When students returned to campus to begin the spring semester last January, an earthquake had just ravaged Haiti. While relief efforts in Haiti are far from complete, we now again find ourselves back at school with another major humanitarian crisis unfolding abroad. Pakistan's prime minister said that flooding in the country had affected 20 million people as of mid-August, and U.N. Secretary General Ban Ki-Moon said the destruction in Pakistan is unlike anything he had ever witnessed.

The University's response to the crisis in Haiti has been strong, and we hope that a similar outpouring of campus support for the people of Pakistan is forthcoming. Farrukh Malik '11, president of the Pakistani Students Association, told the editorial page board that there will be benefit concerts coordinated with other student cultural and performance groups, craft sales and a lecture series about the social and political factors surrounding the disaster in Pakistan.  

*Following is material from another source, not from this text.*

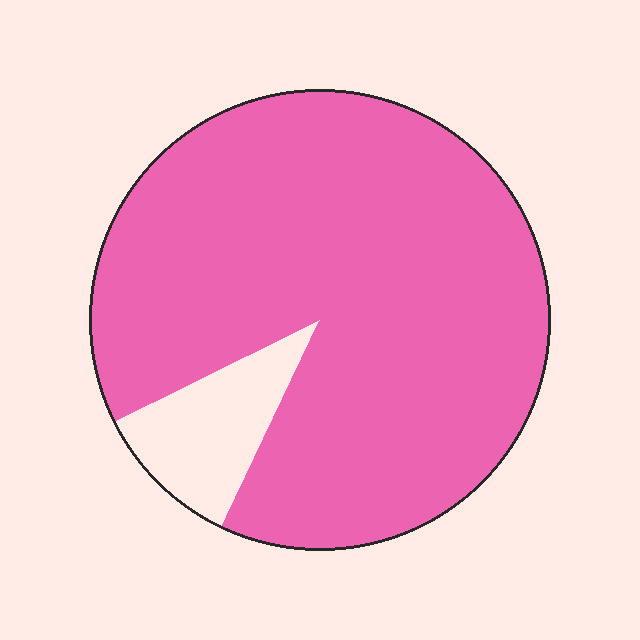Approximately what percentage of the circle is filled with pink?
Approximately 90%.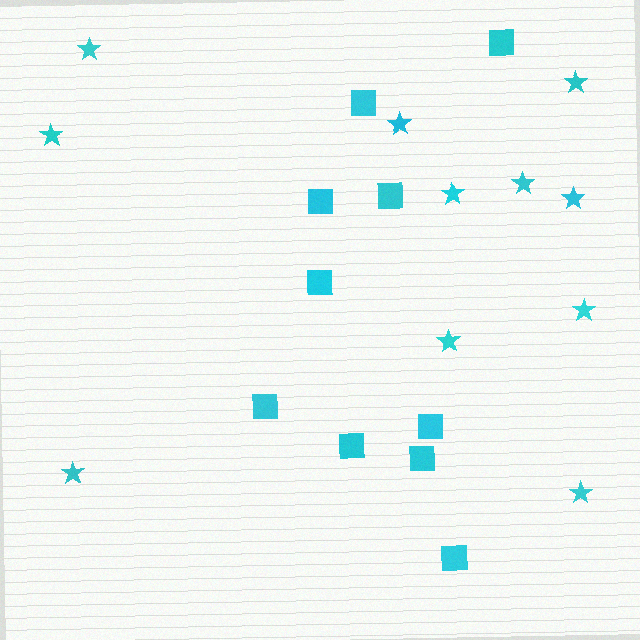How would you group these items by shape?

He also noted that there will be differences in how campus response efforts approach the two crises in Haiti and Pakistan. Because the two disasters received disparate levels of domestic media coverage, public awareness of the situation in Pakistan must be improved, and fundraising events for Pakistan will be coupled with educational outreach. We applaud these efforts and encourage students to get involved.  

One of Brown's greatest strengths is the initiative we take as an institution in addressing the needs of communities affected by calamitous events, whether natural or man-made, domestic or international. Though we are glad to see the steady repetition of ad hoc responses to crises, we believe that Brown must make a permanent commitment to disaster relief and humanitarian aid.  

Following the earthquake in Haiti, we called for the creation of a center at Brown devoted to humanitarian crises. The proposed center would serve two related purposes. First, it would coordinate campus efforts to respond to disasters in other parts of the world. And second, it would facilitate academic study and field research on crisis response and relief. As we noted in January, Harvard and Johns Hopkins universities both already have centers with this sort of mission.  

Catastrophic events can strike in varying ways and require different responses, so we think a campus center for disaster relief is crucial. Such a center could provide resources to students organizing benefit events and facilitate cooperation between students, the administration and academic departments.

In addition, a center at Brown could take responsibility for tracking the progress of relief efforts in affected regions, ensuring the University's involvement will go beyond an initial emotional reaction. Relief work on campus could thus continue across years even after some student leaders have graduated, providing sustained support.

By also emphasizing academic research and first-hand experience, this new center could also play a role in training the next generation of leaders who will manage crisis-response efforts on the ground in affected countries.

We are all at risk of getting "disastered-out" and finding our desire to help spread too thin among places in need. It is our hope, however, that a new center can lead a committed, multifaceted approach to humanitarian aid and allow Brown to maximize its efficacy in aiding people around the world.